Now, here's one more political attack. Item 101 is a Memoir of General Scott, from Records Contemporaneous with the Events, published in 1852. Winfield Scott served as a general and as a commander of U.S. forces longer than any other man, leading troops in every conflict from the War of 1812 to the Civil War. Scott had something of a reputation for pompousness and a healthy ego, which this piece plays upon, but he didn't command the military for so long without having more than his share of skills. The Union might well have done better in the Civil War were Scott still able to command (he was pushed aside as he was then 75 years old and no longer able to mount his horse as he weighed 300 pounds). In 1852, General Scott was nominated as the presidential candidate of the incumbent, but disintegrating Whig Party. The writer of this pamphlet, a supporter of Democratic opponent Franklin Pierce, claims, "Scott's egotism has grown like Aaron's serpent," and says his career was marked by "envy and hostility" to superior officers. Scott was unable to hold the Whigs together, and they were decimated in the election by Pierce and the Democrats. And, while we can never know what type of a president Scott would have been, it's safe to say he couldn't have been worse than Pierce, and probably a whole lot better. $175.
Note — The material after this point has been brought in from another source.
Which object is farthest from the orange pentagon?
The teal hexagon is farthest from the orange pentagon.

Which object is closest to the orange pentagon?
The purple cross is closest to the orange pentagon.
The existence of slavery in the United States was the result of a compromise, permitted as a necessity to bring the South into the Union. Washington and Jefferson were Virginians, and slaveholders themselves, but neither was comfortable with the terrible institution. Their expectation was that it would fade away, but while it did in the North, it only became stronger in the South. By the time the founders had passed on, most in the South had become vocal proponents of slavery, rather than those who merely tolerated it in the expectations it would in time disappear. Nat Turner's rebellion had awakened southerners to the risks of prolonging slavery, and it was at this time that the last serious attempt by southerners to deal with this issue was made. Item 9 is The Speech of Henry Berry, (of Jefferson), in the House of Delegates of Virginia, on the Abolition of Slavery, published in 1832. Berry supported a plan that would set in place the gradual elimination of slavery the founders envisioned, but did nothing to promote. This plan would have freed all children born to slave parents after July 4, 1840. Berry calls slavery "a grinding curse" and a "cancer on the political body of the state of Virginia." Though he did not consider Turner's rebellion a major threat, he warns, "the time will come, when there will be imminent, general danger. Pass as severe laws as you will, to keep these unfortunate creatures in ignorance, it is in vain, unless you can extinguish that spark of intellect which God has given them." Berry's warnings went unheeded, and eventually, Virginia paid the price. $650.